Le paragraphe 3 de l’article 6 définit le crime contre l’humanité comme: meurtre, extermination, réduction en esclavage, déportation, emprisonnement, torture, violence sexuelle, persécution ou autre fait — acte ou omission — inhumain, d’une part, commis contre une population civile ou un groupe identifiable de personnes et, d’autre part, qui constitue, au moment et au lieu de la perpétration, un crime contre l’humanité selon le droit international coutumier ou le droit international conventionnel ou en raison de son caractère criminel d’après les principes généraux de droit reconnus par l’ensemble des nations, qu’il constitue ou non une transgression du droit en vigueur à ce moment et dans ce lieu“.

Quant aux peines, quiconque commet ce genre d’infractions, (dans le cas de Kizito MIHIGO, madame Inès MPAMBARA) est passible de l’emprisonnement à perpétuité.

Chaste GAHUNDE


(1) https://laws-lois.justice.gc.ca/fra/lois/

2 COMMENTS

  1. « L’assassinat de Kizito Mihigo: Ines MPAMBARA risque la prison à vie. »
    Merci pour votre article même s’il est sommaire quant aux explications sur la responsabilité de Madame Mpambara Ines dans l’assassinat de Kizito Mihigo.
    Il existe plusieurs associations de Rwandais qui oeuvrent pour le respect de droits de l’homme au Rwanda en l’occurrence. Je subodore qu’elles ont droit d’ester en justice contre un canadien ou canadienne présumé(é) avoir commis à l’étranger des crimes prévus et punis par les lois canadiennes, dans le cas présenté au Rwanda.
    S’elles ont droit d’ester en justice, elles sont alors fondées à porter plainte contre Mpambara Inès, citoyenne canadienne pour torture et assassinat de Mihigo Kizito d’une part et d’être membre d’un groupe d’assassins de Mihigo Kizito.
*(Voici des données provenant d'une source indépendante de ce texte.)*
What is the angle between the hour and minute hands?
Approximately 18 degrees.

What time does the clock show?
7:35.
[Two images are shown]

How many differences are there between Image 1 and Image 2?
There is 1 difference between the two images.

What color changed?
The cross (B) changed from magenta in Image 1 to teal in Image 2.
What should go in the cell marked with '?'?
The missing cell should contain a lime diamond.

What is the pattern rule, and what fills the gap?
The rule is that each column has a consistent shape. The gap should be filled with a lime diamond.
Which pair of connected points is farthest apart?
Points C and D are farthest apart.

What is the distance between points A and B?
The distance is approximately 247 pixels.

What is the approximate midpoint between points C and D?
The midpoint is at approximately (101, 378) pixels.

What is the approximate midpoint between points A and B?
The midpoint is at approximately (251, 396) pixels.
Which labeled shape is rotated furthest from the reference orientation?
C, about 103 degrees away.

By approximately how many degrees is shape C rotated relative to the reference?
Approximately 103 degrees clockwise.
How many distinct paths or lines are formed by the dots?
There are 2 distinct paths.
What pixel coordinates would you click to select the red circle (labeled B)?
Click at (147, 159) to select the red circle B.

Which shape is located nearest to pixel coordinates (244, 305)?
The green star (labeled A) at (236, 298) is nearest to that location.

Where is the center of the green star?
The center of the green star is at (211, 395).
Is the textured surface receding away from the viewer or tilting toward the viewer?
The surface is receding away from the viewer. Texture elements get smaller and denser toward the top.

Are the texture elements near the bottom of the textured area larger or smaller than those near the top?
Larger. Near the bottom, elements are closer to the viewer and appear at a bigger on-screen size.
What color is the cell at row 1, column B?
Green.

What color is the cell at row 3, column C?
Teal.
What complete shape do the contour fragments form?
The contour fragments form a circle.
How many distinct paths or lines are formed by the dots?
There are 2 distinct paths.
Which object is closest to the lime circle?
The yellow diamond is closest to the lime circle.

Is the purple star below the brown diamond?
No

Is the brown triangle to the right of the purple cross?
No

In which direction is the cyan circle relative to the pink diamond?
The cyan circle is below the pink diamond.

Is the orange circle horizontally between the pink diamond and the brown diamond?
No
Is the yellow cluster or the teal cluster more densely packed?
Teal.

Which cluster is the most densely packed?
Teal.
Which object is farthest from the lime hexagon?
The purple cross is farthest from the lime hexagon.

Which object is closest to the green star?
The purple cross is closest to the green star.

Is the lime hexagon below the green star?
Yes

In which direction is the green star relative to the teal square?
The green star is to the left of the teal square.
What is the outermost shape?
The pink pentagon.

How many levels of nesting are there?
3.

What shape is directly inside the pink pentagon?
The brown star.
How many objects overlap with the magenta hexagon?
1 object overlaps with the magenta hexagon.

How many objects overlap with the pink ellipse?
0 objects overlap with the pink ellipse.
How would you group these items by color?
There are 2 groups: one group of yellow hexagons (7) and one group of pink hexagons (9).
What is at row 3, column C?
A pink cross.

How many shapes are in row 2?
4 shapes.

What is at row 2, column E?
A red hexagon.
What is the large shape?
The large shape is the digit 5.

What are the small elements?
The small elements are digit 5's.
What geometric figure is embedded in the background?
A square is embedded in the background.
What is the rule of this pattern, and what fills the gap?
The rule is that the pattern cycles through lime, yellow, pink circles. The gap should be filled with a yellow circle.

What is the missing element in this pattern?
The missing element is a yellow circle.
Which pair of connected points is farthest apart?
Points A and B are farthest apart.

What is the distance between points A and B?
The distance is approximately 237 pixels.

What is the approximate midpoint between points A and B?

Il faut espérer que les juges canadiens sont au service de la justice et nullement à celui qui les a nommés à l’instar des juges français, belges et allemands en particulier et qu’en l’espèce, ils diront le droit et rien que le droit et prouveront conséquemment que leur pays est effectivement un Etat de droit.
    Pour optimiser l’efficacité de leur action, celle-ci devra être portée à la connaissance d’un large public aussi bien au Canada qu’ailleurs à savoir principalement en Europe et en Afrique.
    Ce que les Rwandais attendent de ces association qui opèrent dans les Etats dits démocratiques dont le Canada c’est l’action et moins de discours. Plus elles agissent plus elles sont et seront plus audibles.

  2. Governments don’t care about the rights of people… All they care about is making money deals. If am lying let us watch and see if Kagame and his assassins won’t be coming to Canada and be given red carpet instead of handcuffs. Governments represent evil on earth. Had Kizito been a gay, Kagame would have feared killing him because various governments would have attacked him.